I love to read books by male authors. Growing up, much as I loved L.M. Montgomery and Louisa May Alcott, my first favourite author was A.A. Milne, followed in later years by Roald Dahl and Rudyard Kipling. Other girls read about Malory Towers and the Chalet School while I was busy reading Gordon Korman’s Macdonald Hall books, set at a fictional boy’s boarding school. And, for the first 6 years of my life, when your friends are those who live nearest to you, I was surrounded entirely by boys.
All of this is to say, the male perspective fascinates me and so when Michael Chabon’s Manhood for Amateurs, a series of essays on “The Pleasures and Regrets of a Husband, Father and Son”, was published, it went immediately onto my TBR list. Like Chabon, I resent the view that “there is some mystic membrane separating male and female consciousness, some nebulous difference between men’s and women’s minds, when people are people and minds are minds, and, if you want to get down to it, I don’t really understand what goes on inside anybody’s head apart from (in moments of grace) my own” (p. 229). But also like Chabon, I acknowledge that there are usually differences, though I can’t explain them and though they may be remarkably subtle. I maintain a perhaps naïve hope that by reading books by male authors, particularly personal memoirs like this, I will gain some sort of insight into the male psyche (yes, laugh if you must), or at least a reassurance that there is not that great a difference between the genders. I was not disappointed.
The essays are eclectic, covering everything from star-gazing to cougars (human not feline), OCD to Doctor Who. While I skipped a few of the essays (they are, as a rule, short), I found the volume as a whole engaging and entertaining, humourous and sweet. It wasn’t too sentimental or too nostalgic – the balance of emotions was perfect. It’s Chabon’s essays on parenting and his children that come closest to the saccharine, but by the point this happens I was already too emotionally invested to care. Indeed, it’s these essays that pleased me the most: the maternal role is clearly and rather too rigidly defined in our culture while the paternal role is evolving faster than literature can keep up. To hear the male perspective is endearing and reassuring. Right at the beginning of the book, Chabon is told by a woman in the grocery store that she can tell he is a good father. Chabon appreciates this unsolicited flattery but knows at the same time that no matter how often he fails as a father, he will always get this response because of how rare it still is to see the men doing the traditionally female activities associated with child-rearing. No one, on the other hand, would ever think to tell his wife that she was a good mother, just on the basis of seeing her in the checkout line with children in tow. It’s this kind of feminist aside that particularly endeared Chabon to me (well, those asides and this quote: “…I have never found anything more reliably sexy in a woman than a passion for 1) reading difficult novels and 2) me.” p.17).
Other favourite essays?

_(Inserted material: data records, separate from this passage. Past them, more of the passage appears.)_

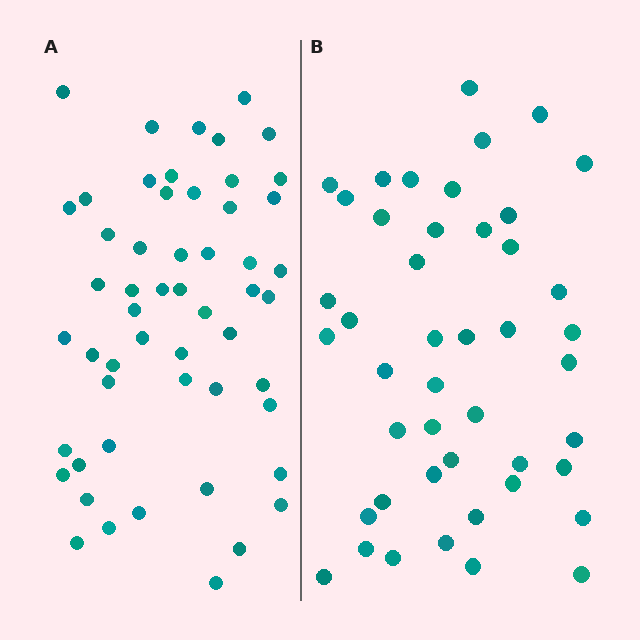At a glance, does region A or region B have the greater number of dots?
Region A (the left region) has more dots.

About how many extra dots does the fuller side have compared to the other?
Region A has roughly 8 or so more dots than region B.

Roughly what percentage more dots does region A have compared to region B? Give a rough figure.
About 20% more.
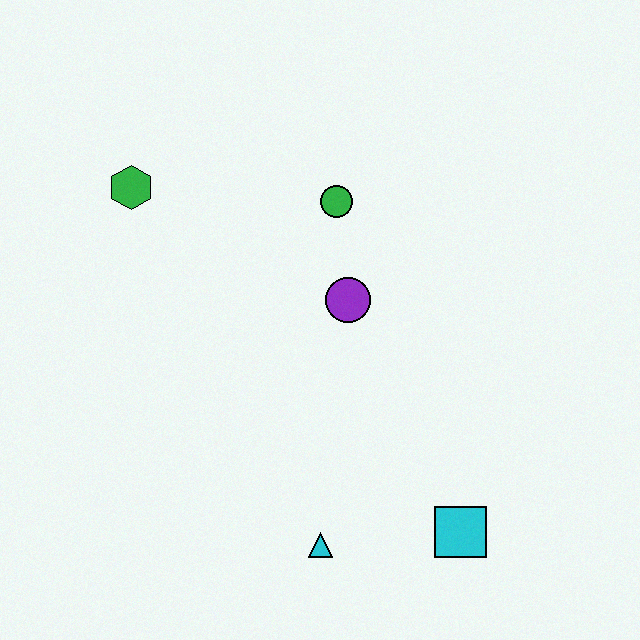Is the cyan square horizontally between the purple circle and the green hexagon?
No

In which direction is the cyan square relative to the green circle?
The cyan square is below the green circle.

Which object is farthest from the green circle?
The cyan square is farthest from the green circle.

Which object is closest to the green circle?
The purple circle is closest to the green circle.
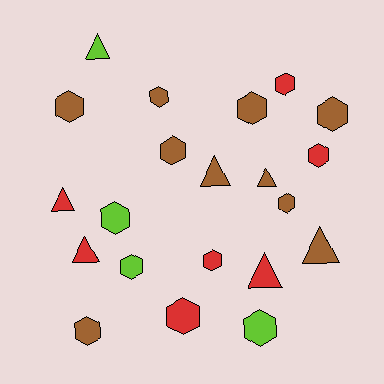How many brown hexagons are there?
There are 7 brown hexagons.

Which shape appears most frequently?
Hexagon, with 14 objects.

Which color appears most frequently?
Brown, with 10 objects.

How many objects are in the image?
There are 21 objects.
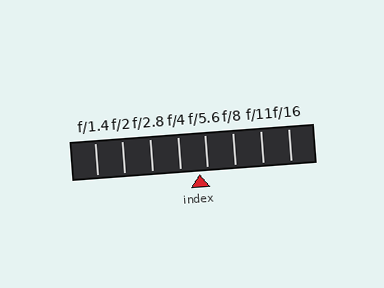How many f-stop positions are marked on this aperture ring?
There are 8 f-stop positions marked.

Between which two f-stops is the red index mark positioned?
The index mark is between f/4 and f/5.6.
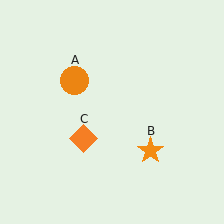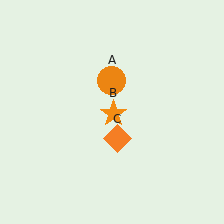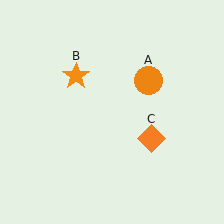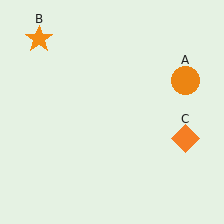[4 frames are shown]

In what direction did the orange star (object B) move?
The orange star (object B) moved up and to the left.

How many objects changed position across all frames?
3 objects changed position: orange circle (object A), orange star (object B), orange diamond (object C).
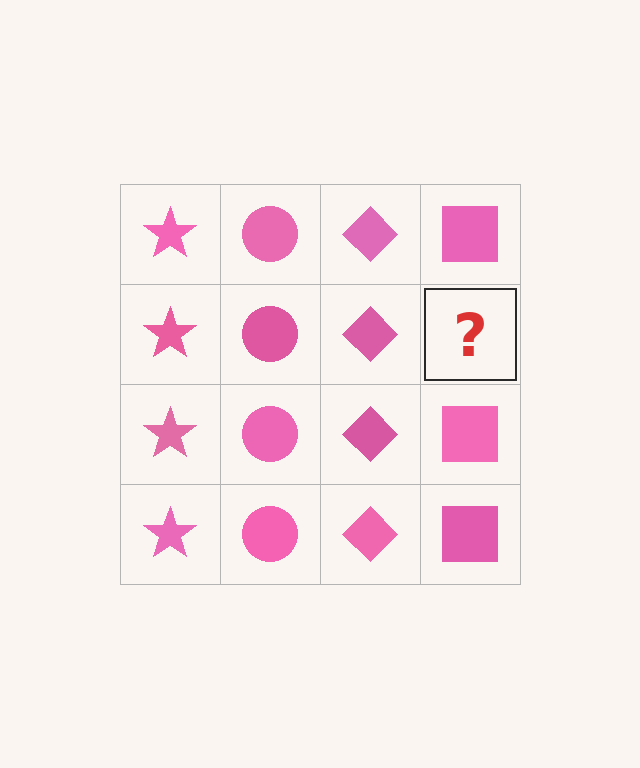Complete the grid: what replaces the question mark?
The question mark should be replaced with a pink square.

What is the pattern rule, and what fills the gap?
The rule is that each column has a consistent shape. The gap should be filled with a pink square.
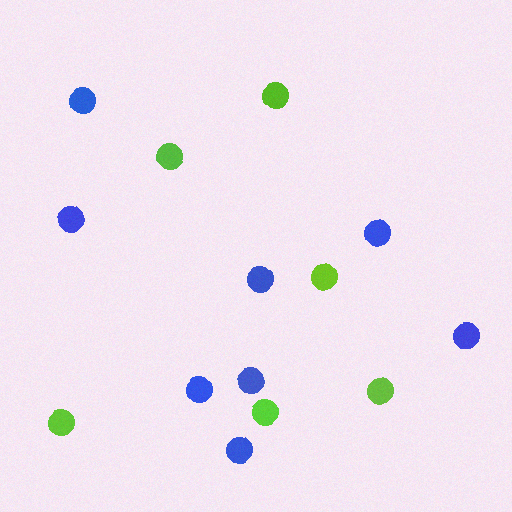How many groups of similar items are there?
There are 2 groups: one group of lime circles (6) and one group of blue circles (8).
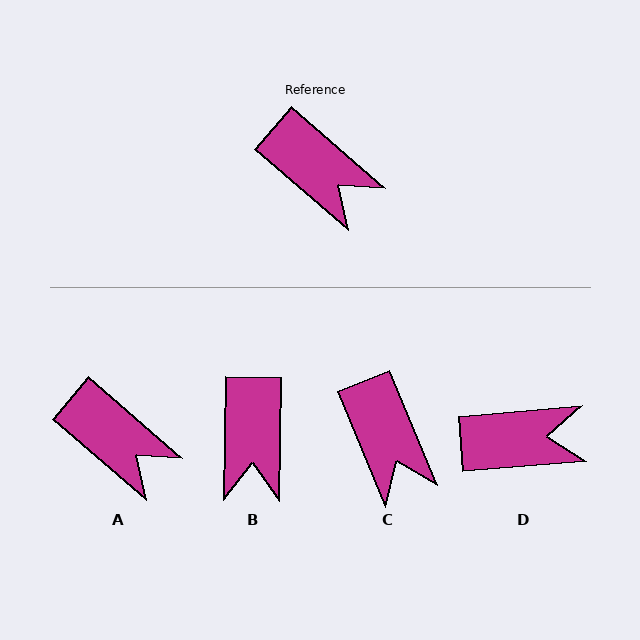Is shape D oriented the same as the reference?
No, it is off by about 46 degrees.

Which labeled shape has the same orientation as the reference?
A.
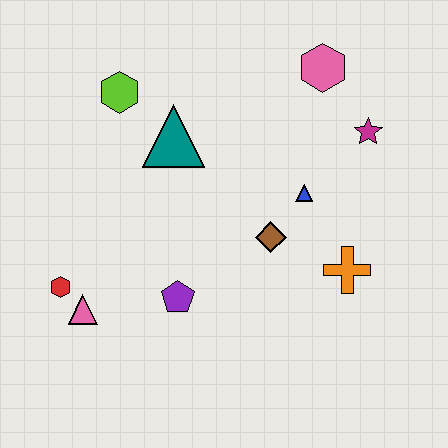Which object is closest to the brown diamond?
The blue triangle is closest to the brown diamond.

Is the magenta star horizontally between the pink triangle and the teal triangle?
No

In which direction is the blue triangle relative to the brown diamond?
The blue triangle is above the brown diamond.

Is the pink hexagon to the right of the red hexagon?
Yes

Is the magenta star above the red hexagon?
Yes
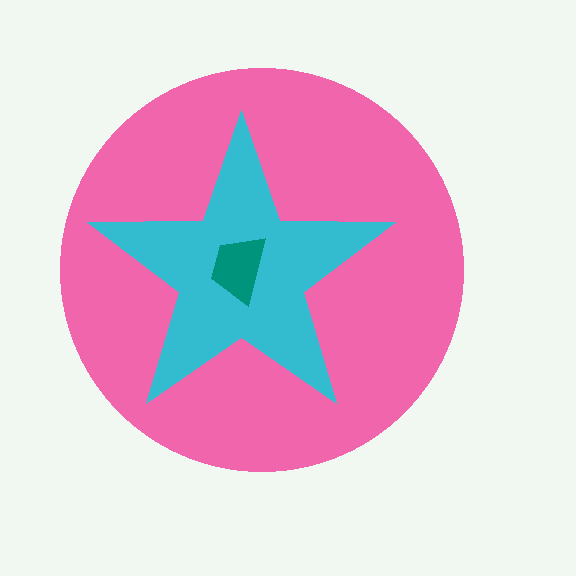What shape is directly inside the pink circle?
The cyan star.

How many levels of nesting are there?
3.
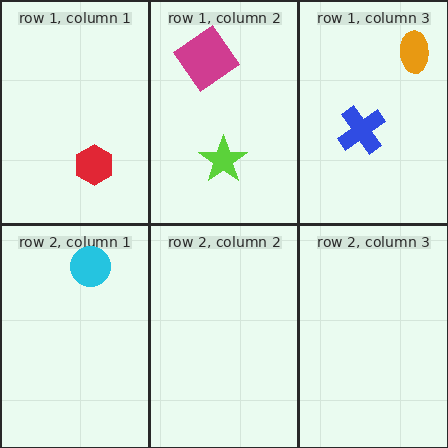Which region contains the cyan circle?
The row 2, column 1 region.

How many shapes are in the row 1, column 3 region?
2.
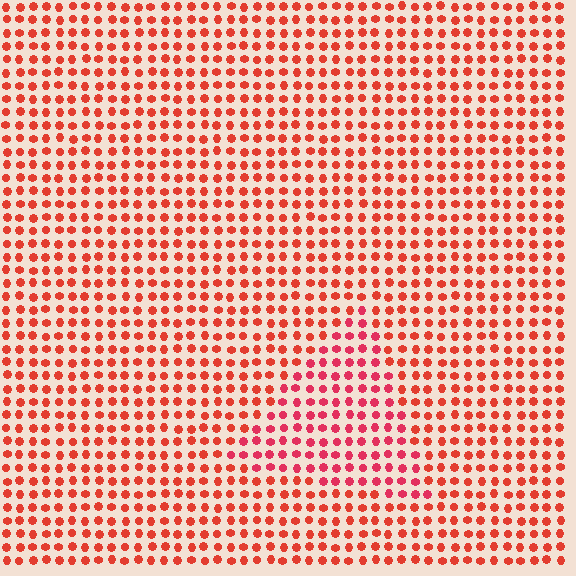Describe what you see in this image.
The image is filled with small red elements in a uniform arrangement. A triangle-shaped region is visible where the elements are tinted to a slightly different hue, forming a subtle color boundary.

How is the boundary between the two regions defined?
The boundary is defined purely by a slight shift in hue (about 20 degrees). Spacing, size, and orientation are identical on both sides.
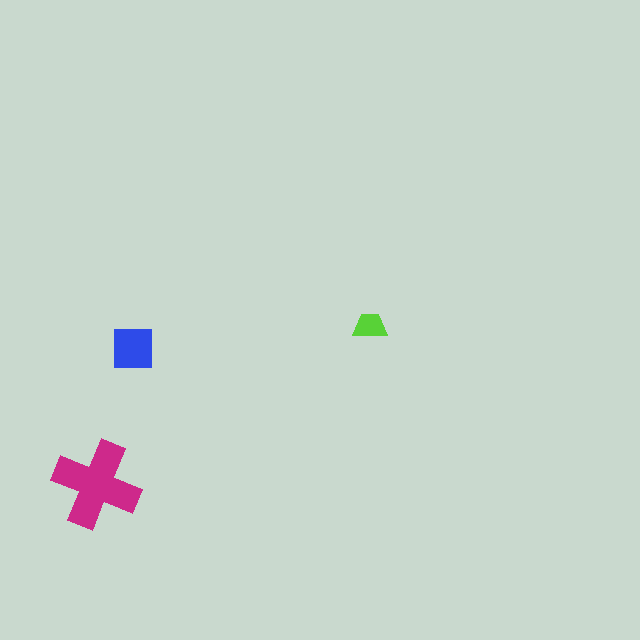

The Amateur Family (which includes the aforementioned Doctor Who references), Cosmodemonic (about how Chabon was inspired by the women in his MFA program to mature beyond the callowness of youth), Art of Cake (his history as household chef, from Bisquick recipes to the present) and, my absolute favourite, The Hand on My Shoulder (the story of Chabon’s short but wonderful relationship with his first wife’s father).
I had never read any of Chabon’s novels before, had never really picked up any of his books to even determine what they were about, despite the universal raves over The Amazing Adventures of Kavalier & Clay. However, now that I’ve developed a fondness both for Chabon himself and his writing style, it might be time to consider reading his other works, or at least taking an interest enough to figure out what they are about!
I hate the idea that there are fundamental differences between men and women too!
This book sounds SO good. Now I can’t decide if I want to read it or Maps & Legends first!
Maps & Legends sounds good too…tough choice. Hope you enjoy Manhood, whenever you may decide to read it!